Pendataan honorer bukan untuk mengangkat honorer jadi PPPK tanpa tes
Pendataan honorer bukan untuk mengangkat honorer jadi PPPK tanpa tes. Foto ilustrasi

POJOKSATU.id, JAKARTA – Pemerintah sedang fokus melakukan pendataan tenaga non ASN atau pegawai honorer 2022.

Pendataan honorer bertujuan untuk memetakan dan mengetahui jumlah pegawai non Aparatur Sipil Negara (ASN) di lingkungan instansi pemerintah, baik pusat maupun daerah.

Instansi pemerintah pusat dan pemerintah daerah wajib melakukan pendataan tenaga non ASN paling lambat 30 September 2022.

Deputi Bidang SDM Aparatur Kementerian Pendayagunaan Aparatur Negara dan Reformasi Birokrasi (Kemenpan RB) Alex Denni mengatakan pendataan ini dilakukan agar adanya kesamaan persepsi terhadap penyelesaian tenaga non-ASN.


Alex Denni mengingatkan pendataan honorer bukan bertujuan untuk mengangkat tenaga non ASN menjadi PPPK 2022 tanpa tes.

BACA : BKN Bagikan Link Pendataan Tenaga Non ASN, Honorer Wajib Bikin Akun

Ia menegaskan bahwa pendataan tenaga non ASN semata-mata untuk mencari solusi terhadap permasalahan honorer.

Hal itu disampaikan Alex saat sosialisasi pendataan tenaga non-ASN di lingkungan instansi pemerintah, yang digelar secara virtual pada Rabu (24/8).

“Masing-masing instansi pemerintah agar mempercepat proses mapping, validasi data, dan menyiapkan roadmap penyelesaian tenaga non-ASN,” pinta Alex, dikutip Pojoksatu.id dari website resmi Kemenpan RB, Kamis (25/8).

Alex berharap dengan adanya sosialisasi ini, terbangun komunikasi positif dalam rangka menyelesaikan permasalahan honorer di instansi pemerintah.

BACA : Cara Input Dokumen di Aplikasi Pendataan BKN, Bukan Diisi Honorer

Alex mengungkapkan, Plt Menpan RB Mahfud MD sudah mengimbau Pejabat Pembina Kepegawaian (PPK) instansi pemerintah pusat dan daerah untuk mempercepat inventarisasi data pegawai non-ASN.

Imbauan tersebut tertuang dalam Surat Menpan RB No. B/1511/M.SM.01.00/2022 tanggal 22 Juli 2022 tentang Pendataan Tenaga Non-ASN di lingkungan Instansi Pemerintah.
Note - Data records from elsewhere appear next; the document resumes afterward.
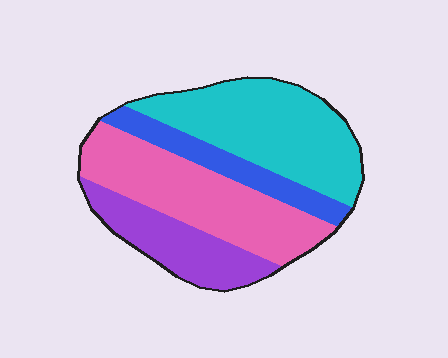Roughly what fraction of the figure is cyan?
Cyan covers about 35% of the figure.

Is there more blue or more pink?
Pink.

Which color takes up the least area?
Blue, at roughly 15%.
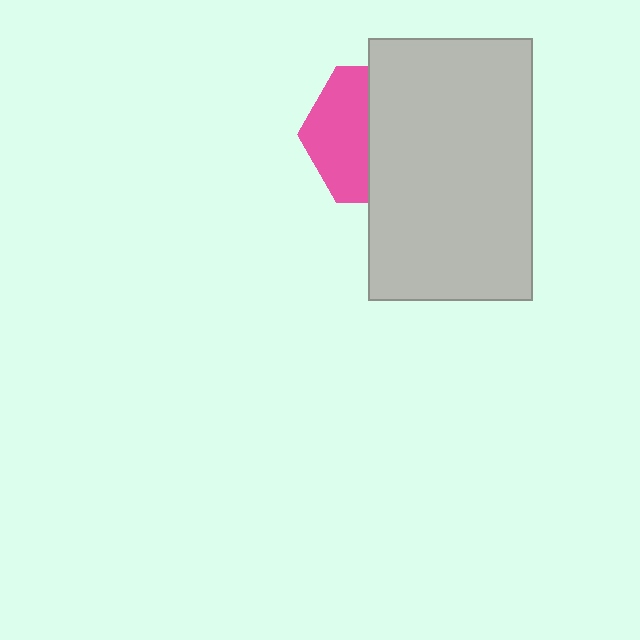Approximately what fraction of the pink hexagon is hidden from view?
Roughly 57% of the pink hexagon is hidden behind the light gray rectangle.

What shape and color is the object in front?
The object in front is a light gray rectangle.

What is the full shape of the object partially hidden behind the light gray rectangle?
The partially hidden object is a pink hexagon.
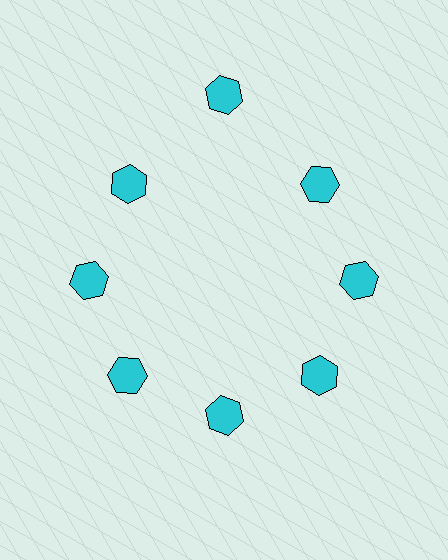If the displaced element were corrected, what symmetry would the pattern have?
It would have 8-fold rotational symmetry — the pattern would map onto itself every 45 degrees.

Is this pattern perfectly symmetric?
No. The 8 cyan hexagons are arranged in a ring, but one element near the 12 o'clock position is pushed outward from the center, breaking the 8-fold rotational symmetry.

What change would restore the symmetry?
The symmetry would be restored by moving it inward, back onto the ring so that all 8 hexagons sit at equal angles and equal distance from the center.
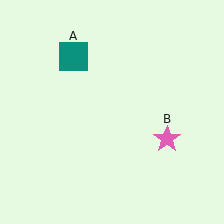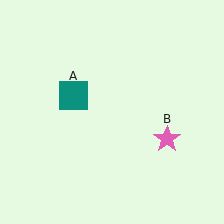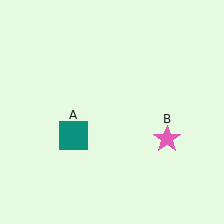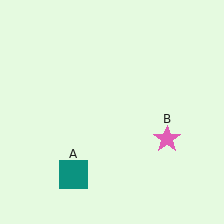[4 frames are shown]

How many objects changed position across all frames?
1 object changed position: teal square (object A).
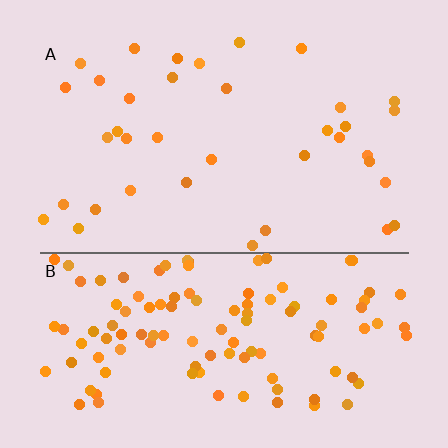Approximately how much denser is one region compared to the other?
Approximately 3.3× — region B over region A.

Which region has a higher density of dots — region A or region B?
B (the bottom).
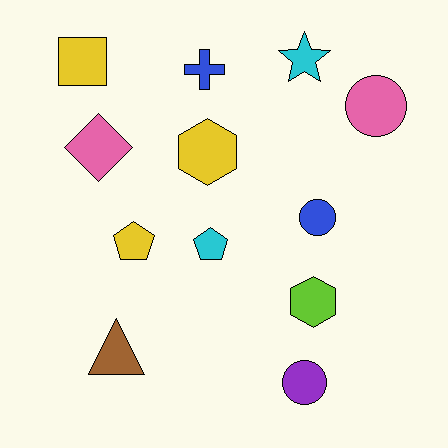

Dalam SE Menpan RB tersebut disampaikan bahwa hasil pendataan honorer dilaporkan ke Badan Kepegawaian Negara (BKN) paling lambat 30 September 2022.

“Bagi PPK yang tidak menyampaikan data pegawai non-ASN sesuai dengan ketentuan yang sudah ditetapkan, maka dianggap dan dinyatakan tidak memiliki tenaga non-ASN,” tegas Alex.

BACA : BKN Resmi Luncurkan Aplikasi Pendataan Honorer 2022, Guru Sekolah Swasta Tak Masuk

Menurut Alex, penyelesaian masalah tenaga non-ASN tidak bisa dilakukan dengan solusi tunggal.

Penataan tenaga non-ASN harus diselesaikan sesuai dengan kebutuhan masing-masing instansi.

“Jadi harus ada keseimbangan antara efektivitas organisasi, ketersediaan anggaran, dan kebutuhan,” jelasnya.

Setelah pemetaan ini utuh, akan disusun kebijakan untuk menyelesaikan permasalahan ini satu per satu sesuai kebutuhan formasi.

Saat ini Kementerian PANRB telah berkoordinasi dengan Kementerian Pendidikan, Kebudayaan, Riset, dan Teknologi terkait kebutuhan guru.

Begitu juga dengan tenaga kesehatan, yang pendataan tenaga non-ASN telah dikoordinasikan dengan Kementerian Kesehatan.

Alex menegaskan pemerintah akan menindak tegas oknum yang memanfaatkan momentum pendataan tenaga non-ASN untuk melakukan praktik percaloan atau KKN.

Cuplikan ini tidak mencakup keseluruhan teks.